My sheets look like a crime scene.
They had a "who can aim further away from the toilet" contest. I'm now washing piss off my ceiling.
He tried to say "god bless your heart" to the stripper but it came out "god bless your pussy"
I had to download the flashlight app so I could finish taking a dump when the power went out.
I NEVER left your party last night of anyone asks.
Yeah, I didn't wake up handcuffed to my bed either.
I just woke up eating some beef jerky with my cat. I think she opened the bag for us.
So the bump is from hitting my head in an elevator. Apparently I dived into a cab head first too.....
Im going to bed. I'm seeing 7 of everything and my world smells like gravy
I woke up naked on his boat with a cowboy hat on with a boat cover over me... Thank you tequila!

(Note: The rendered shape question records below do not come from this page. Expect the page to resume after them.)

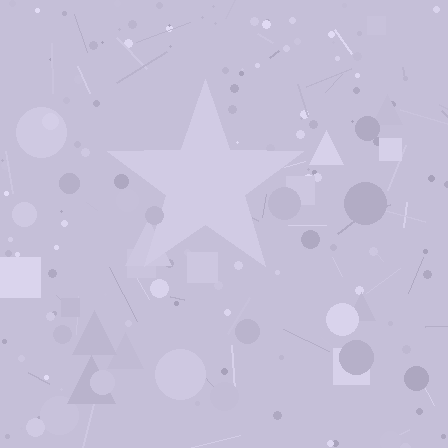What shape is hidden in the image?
A star is hidden in the image.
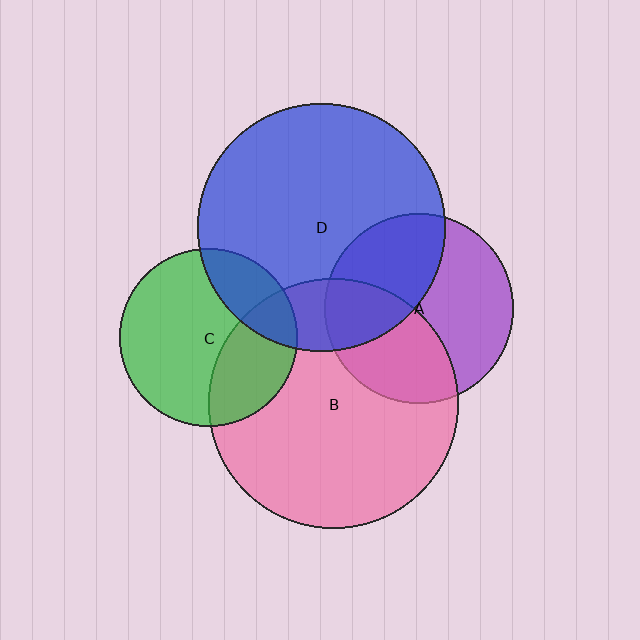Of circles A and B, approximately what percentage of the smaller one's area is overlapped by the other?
Approximately 40%.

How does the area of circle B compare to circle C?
Approximately 2.0 times.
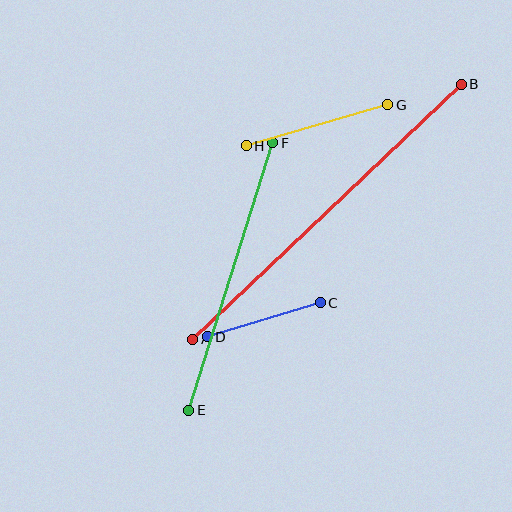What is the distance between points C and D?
The distance is approximately 118 pixels.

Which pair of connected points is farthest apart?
Points A and B are farthest apart.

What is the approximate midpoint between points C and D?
The midpoint is at approximately (264, 320) pixels.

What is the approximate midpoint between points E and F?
The midpoint is at approximately (231, 277) pixels.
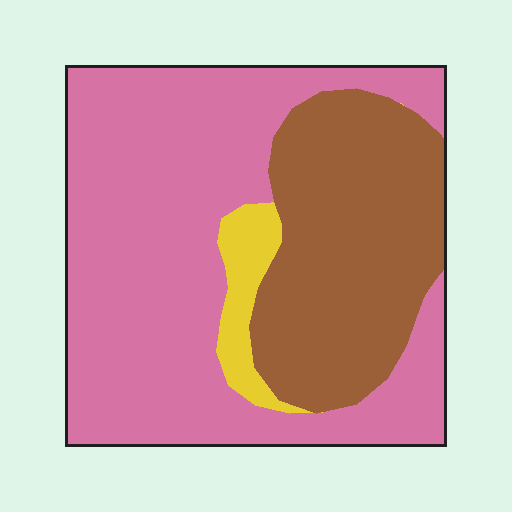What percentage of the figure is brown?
Brown covers roughly 35% of the figure.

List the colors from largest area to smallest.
From largest to smallest: pink, brown, yellow.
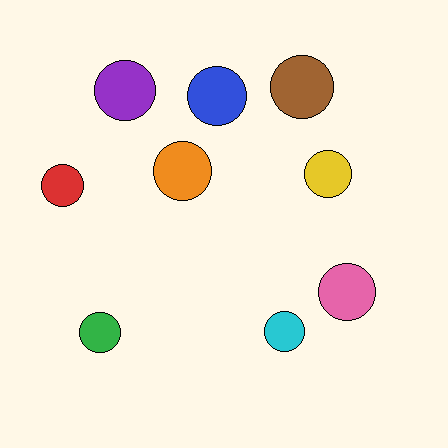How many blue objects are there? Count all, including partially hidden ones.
There is 1 blue object.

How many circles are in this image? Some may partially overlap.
There are 9 circles.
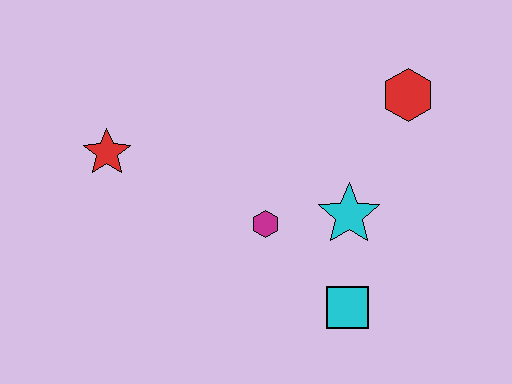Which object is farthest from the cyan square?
The red star is farthest from the cyan square.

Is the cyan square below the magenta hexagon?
Yes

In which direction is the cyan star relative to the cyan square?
The cyan star is above the cyan square.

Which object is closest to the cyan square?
The cyan star is closest to the cyan square.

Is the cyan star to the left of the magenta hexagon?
No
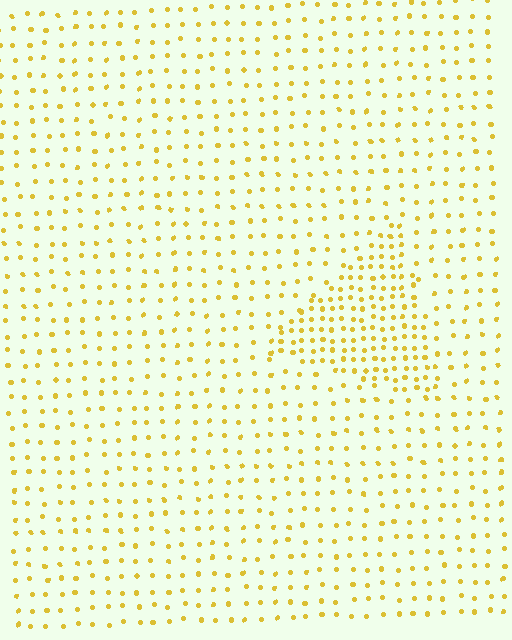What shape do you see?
I see a triangle.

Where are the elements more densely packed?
The elements are more densely packed inside the triangle boundary.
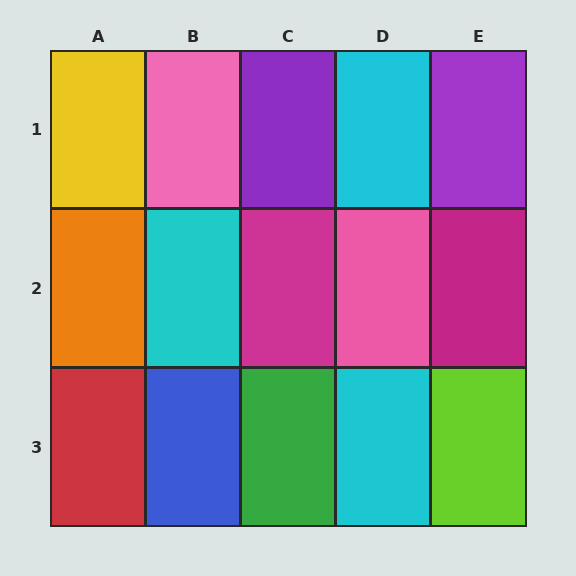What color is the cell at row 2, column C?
Magenta.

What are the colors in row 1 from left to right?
Yellow, pink, purple, cyan, purple.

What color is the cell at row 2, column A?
Orange.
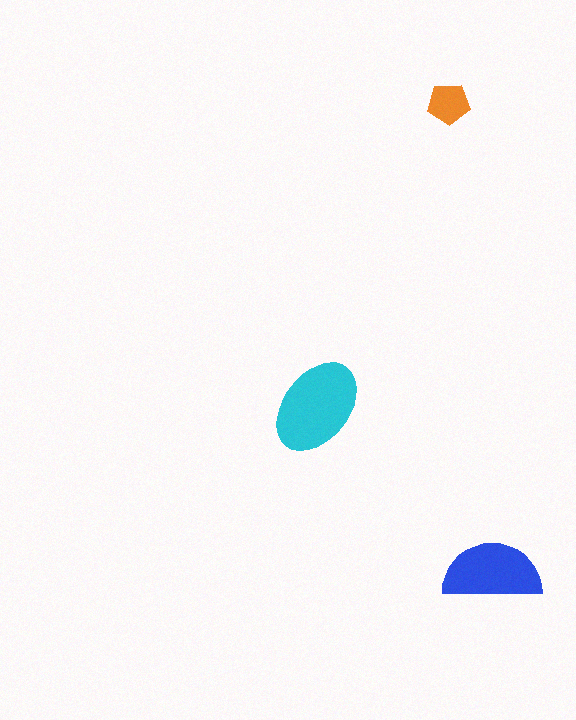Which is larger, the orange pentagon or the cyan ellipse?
The cyan ellipse.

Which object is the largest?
The cyan ellipse.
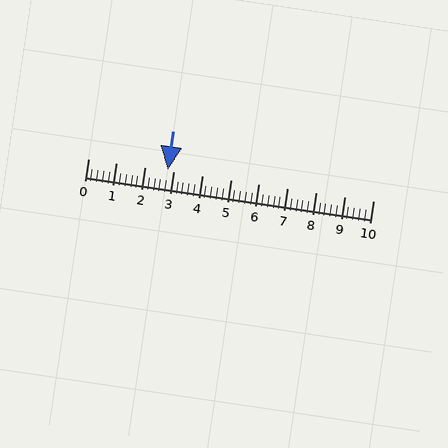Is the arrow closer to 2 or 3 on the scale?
The arrow is closer to 3.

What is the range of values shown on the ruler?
The ruler shows values from 0 to 10.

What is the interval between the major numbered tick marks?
The major tick marks are spaced 1 units apart.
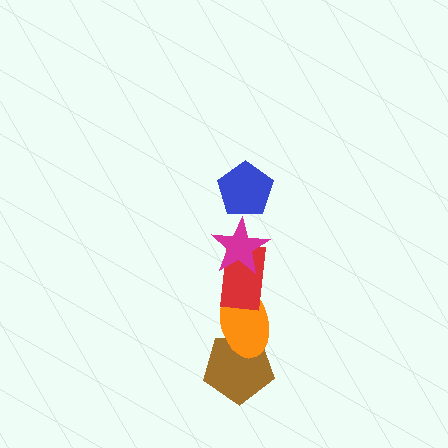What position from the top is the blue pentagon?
The blue pentagon is 1st from the top.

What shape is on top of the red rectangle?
The magenta star is on top of the red rectangle.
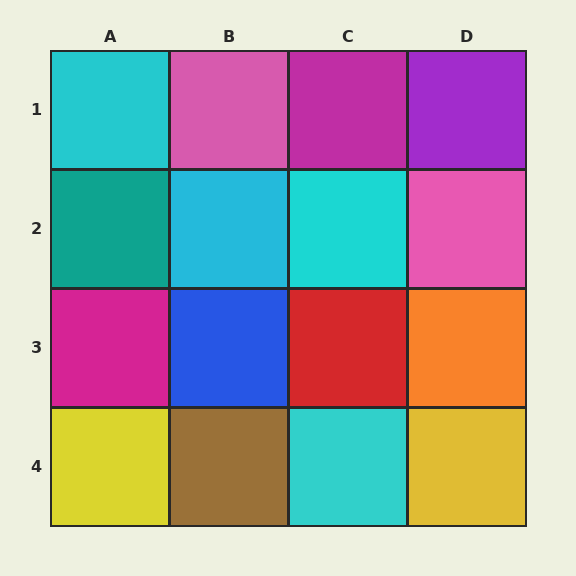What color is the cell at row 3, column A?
Magenta.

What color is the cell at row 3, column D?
Orange.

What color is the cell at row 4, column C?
Cyan.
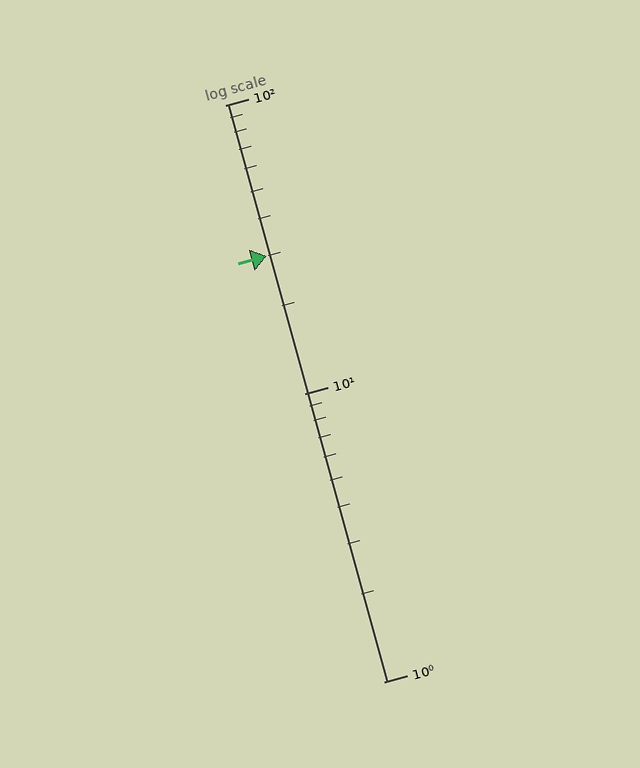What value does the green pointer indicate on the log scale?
The pointer indicates approximately 30.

I don't care how much you're grieving a loss, masturbating off the side of a roof is not acceptable mourning behavior.
I am walking funny today. And it's sad because it's from the bad encounter with the sidewalk rather than a good encounter with a stripper
I'm to sober to make life ruining decisions and alcohol is to expensive at this bar for me to fear that level of drunk happening
I just had sex with the male version of myself. looks, mindset, even our boob to dick ratio was the same
I find him attractive in the absolute weirdest way. Like I need him to do my taxes, but I also feel like I should spill things on him to gain his attention and then lick it off to gain his affection.
Like I said, all hypothetical...unless, of course, you'd be into that. My heart may skip a beat.